Commémoration 64ème anniversaire de la Libération

Discour prononcé par Yannick Bedin, Secrétaire de la Section de bourges du PCF, lors de l’hommage rendu par le PCF aux communistes morts pour la Libération. Stèle du PCF. 8 septembre 2008

« Mesdames, Messieurs, Chers amis, chers camarades

Il y a soixante quatre ans, Bourges, le Cher et la France se libéraient de quatre ans d’occupation hitlérienne. Il y a soixante quatre ans, les valeurs de la République et de la démocratie retrouvaient droit de cité dans notre pays. Quelques mois plus tard, grâce à l’action des alliés et à celles des résistances nationales, l’Europe entière se débarrassait du nazisme et mettait fin à la guerre la plus meurtrière de l’histoire de l’humanité.
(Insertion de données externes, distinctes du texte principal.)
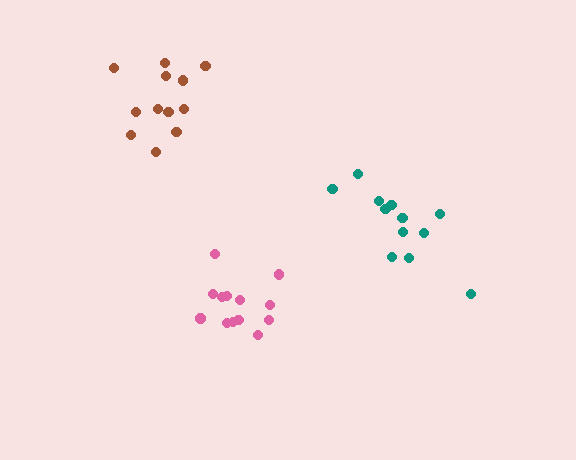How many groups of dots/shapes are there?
There are 3 groups.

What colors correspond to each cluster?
The clusters are colored: teal, pink, brown.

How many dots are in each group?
Group 1: 12 dots, Group 2: 14 dots, Group 3: 12 dots (38 total).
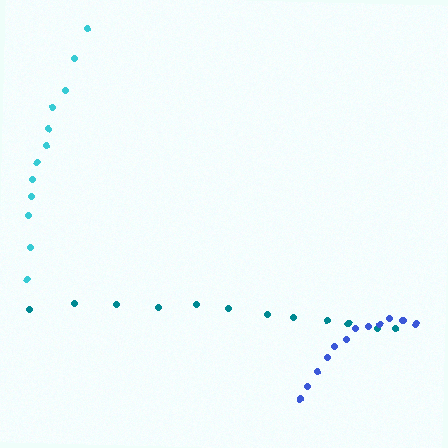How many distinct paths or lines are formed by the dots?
There are 3 distinct paths.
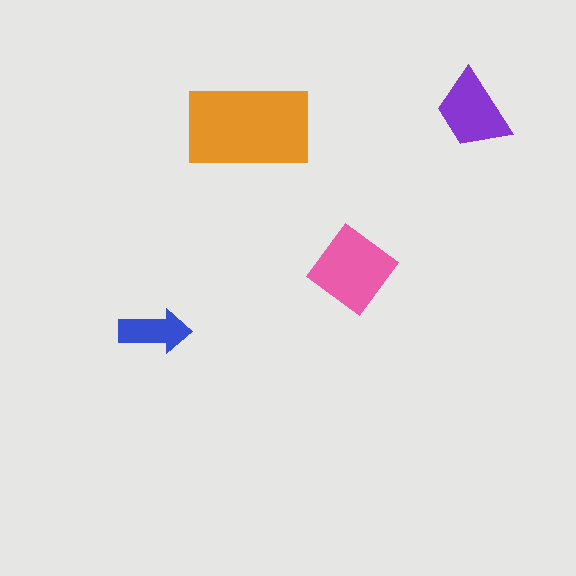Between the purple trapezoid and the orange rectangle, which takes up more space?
The orange rectangle.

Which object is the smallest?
The blue arrow.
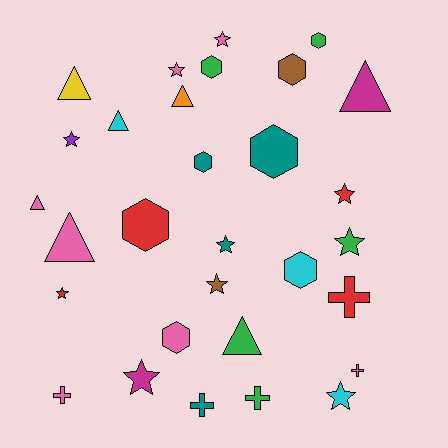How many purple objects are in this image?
There is 1 purple object.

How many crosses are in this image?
There are 5 crosses.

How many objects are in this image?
There are 30 objects.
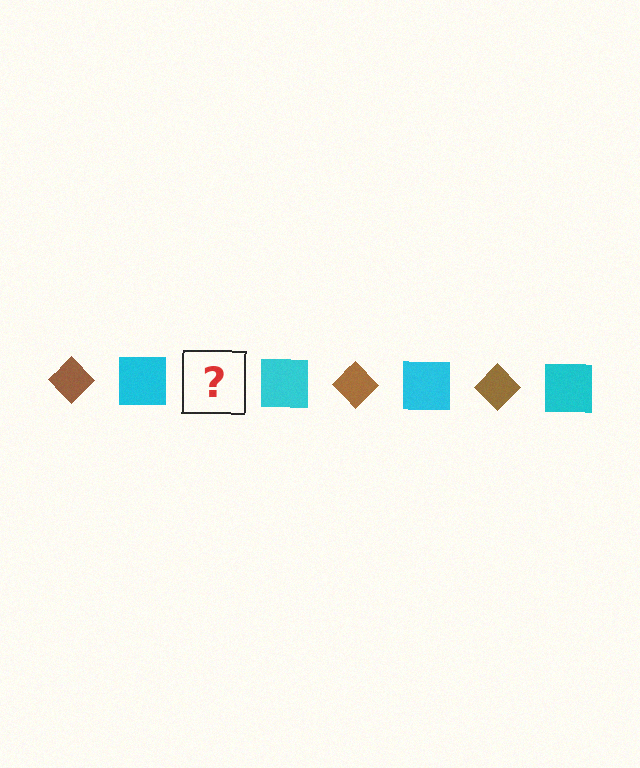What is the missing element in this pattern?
The missing element is a brown diamond.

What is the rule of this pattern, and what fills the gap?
The rule is that the pattern alternates between brown diamond and cyan square. The gap should be filled with a brown diamond.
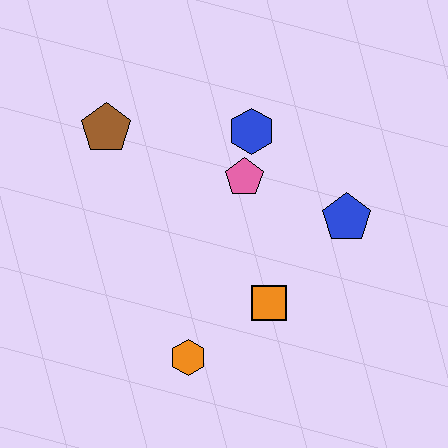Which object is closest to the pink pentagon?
The blue hexagon is closest to the pink pentagon.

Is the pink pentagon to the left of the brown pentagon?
No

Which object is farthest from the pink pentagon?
The orange hexagon is farthest from the pink pentagon.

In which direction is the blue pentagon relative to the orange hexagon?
The blue pentagon is to the right of the orange hexagon.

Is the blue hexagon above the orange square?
Yes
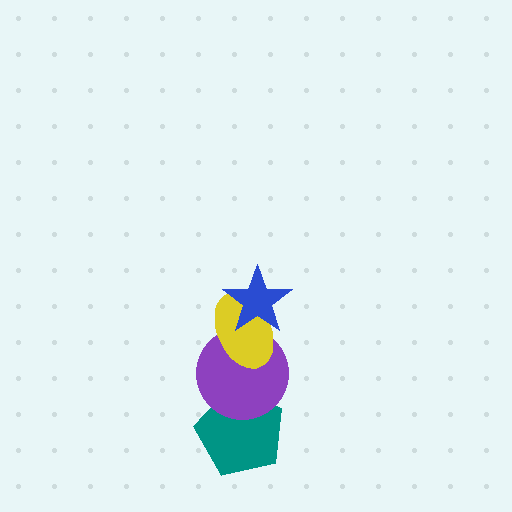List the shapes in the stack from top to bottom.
From top to bottom: the blue star, the yellow ellipse, the purple circle, the teal pentagon.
Cette libération, nous la devons à l’action des forces alliées. Nous la devons au rôle déterminant de l’Armée rouge et de l’URSS qui paya le prix le plus élevé de la lutte contre le nazisme. Nous la devons aux forces états-uniennes, anglaises, canadiennes débarquant sur notre sol pour mener le combat. Nous la devons aussi, et ne l’oublions pas, aux hommes venus des colonies européennes notamment d’Afrique du Nord ou d’Afrique noire.

Nous la devons enfin aux forces de la Résistance. De sensibilités diverses, animées de convictions philosophiques, religieuses ou politiques différentes, organisées en réseaux, en mouvements, en maquis, ces forces ont concouru à la Libération.
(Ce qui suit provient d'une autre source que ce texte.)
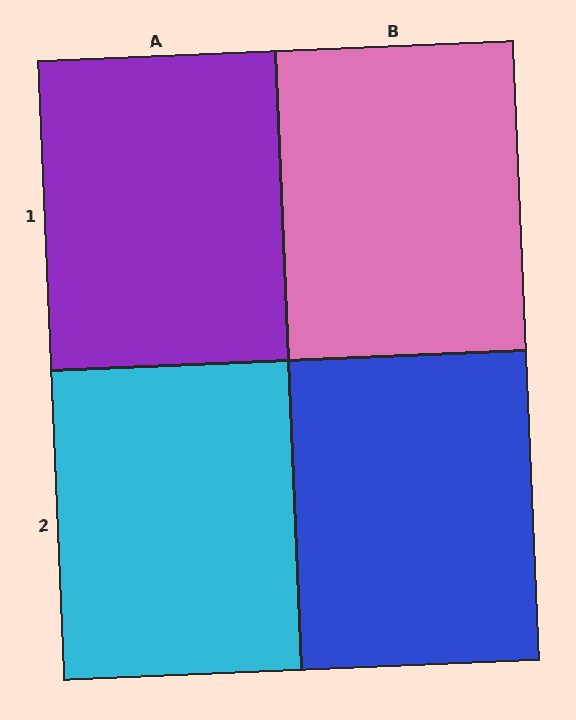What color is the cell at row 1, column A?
Purple.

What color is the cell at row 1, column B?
Pink.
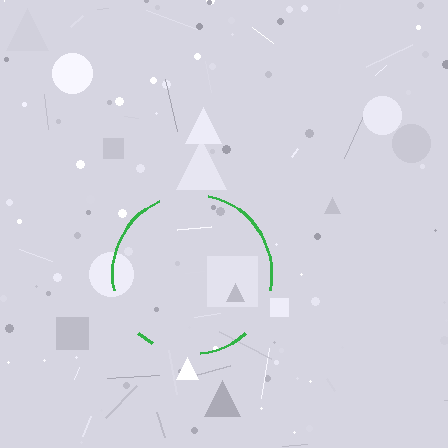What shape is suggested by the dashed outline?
The dashed outline suggests a circle.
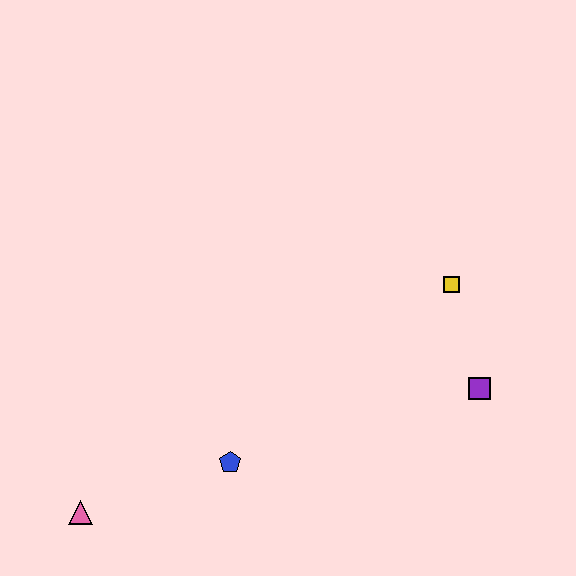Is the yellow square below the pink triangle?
No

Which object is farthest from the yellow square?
The pink triangle is farthest from the yellow square.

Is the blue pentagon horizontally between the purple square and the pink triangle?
Yes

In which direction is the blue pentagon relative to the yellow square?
The blue pentagon is to the left of the yellow square.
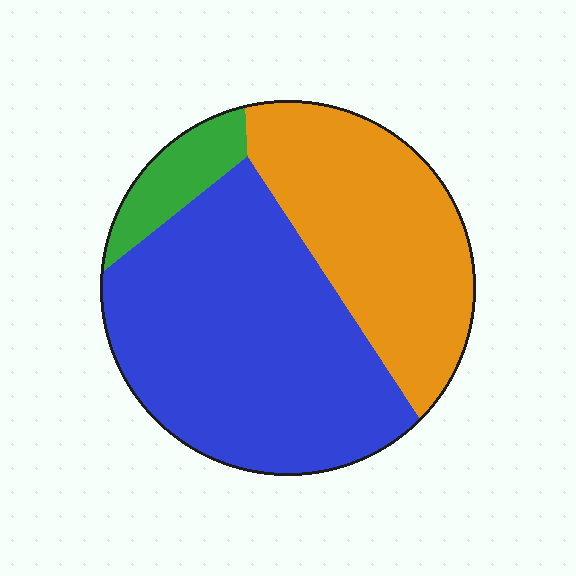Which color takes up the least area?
Green, at roughly 10%.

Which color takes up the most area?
Blue, at roughly 55%.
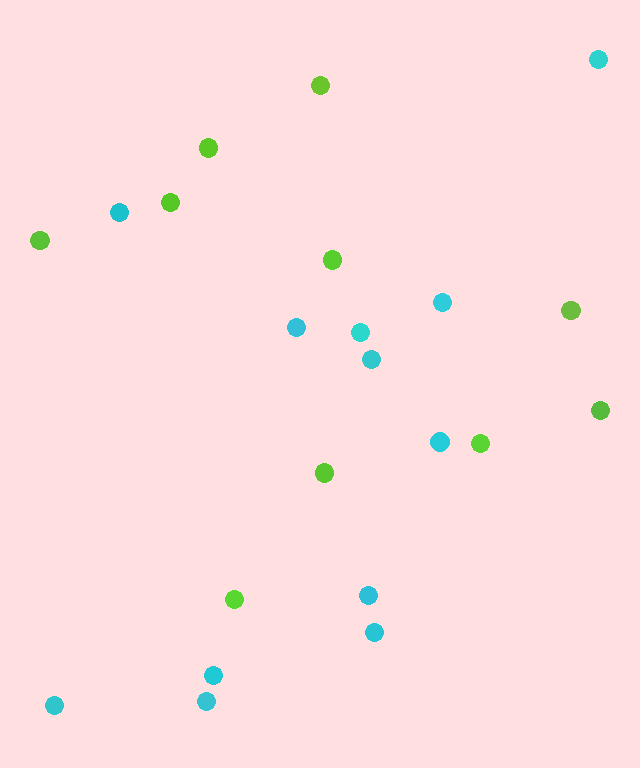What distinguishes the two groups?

Parmi elles, et aux premiers rangs, les communistes, qui, par dizaine de milliers, ont mené le combat sur notre sol, contre l’occupant nazi et ses serviteurs français. La stèle devant laquelle nous nous tenons, où figure la liste impressionnante des noms des communistes du Cher morts en déportation, exécutés, ou dans les combats contre l’occupant, nous rappelle ce que fut l’engagement du Parti communiste français durant cette période. Un engagement total et massif, au service du pays, de sa liberté et de sa souveraineté.

Nous sommes redevables de notre liberté à leur sacrifice. Nous sommes redevables de notre liberté aussi, à ceux qui ont survécu à ce combat, et que nous avons la fierté de compter encore parmi nous.

Commémorer permet de se souvenir et de rendre hommage à celles et ceux qui ont sacrifié leur jeunesse ou leur vie en ces heures terribles. Mais alors que les rangs de celles et ceux qui furent acteurs ou témoins directs de cette période se clairsèment, que le temps fait son oeuvre, il est plus que jamais nécessaire de s’interroger sur le sens de leur engagement et d’en tirer les enseignements pour aujourd’hui. Aux yeux de la jeunesse, les commémorations ont quelque chose souvent d’intimidant. Certains voudraient figer ces moments dans le temps et les sacraliser, pour mieux les réléguer dans le musée de l’Histoire. Quel usage devons nous faire de la mémoire ? A quoi sert-elle si on ne fait rien face à l’injustice, face aux guerres, aux famines qui dévastent des régions et déciment des populations entières aujourd’hui ? Il convient sans cesse, dès lors, de rappeler pourquoi celles et ceux qui sont entrés en résistance, dans cette période si difficile, l’ont fait.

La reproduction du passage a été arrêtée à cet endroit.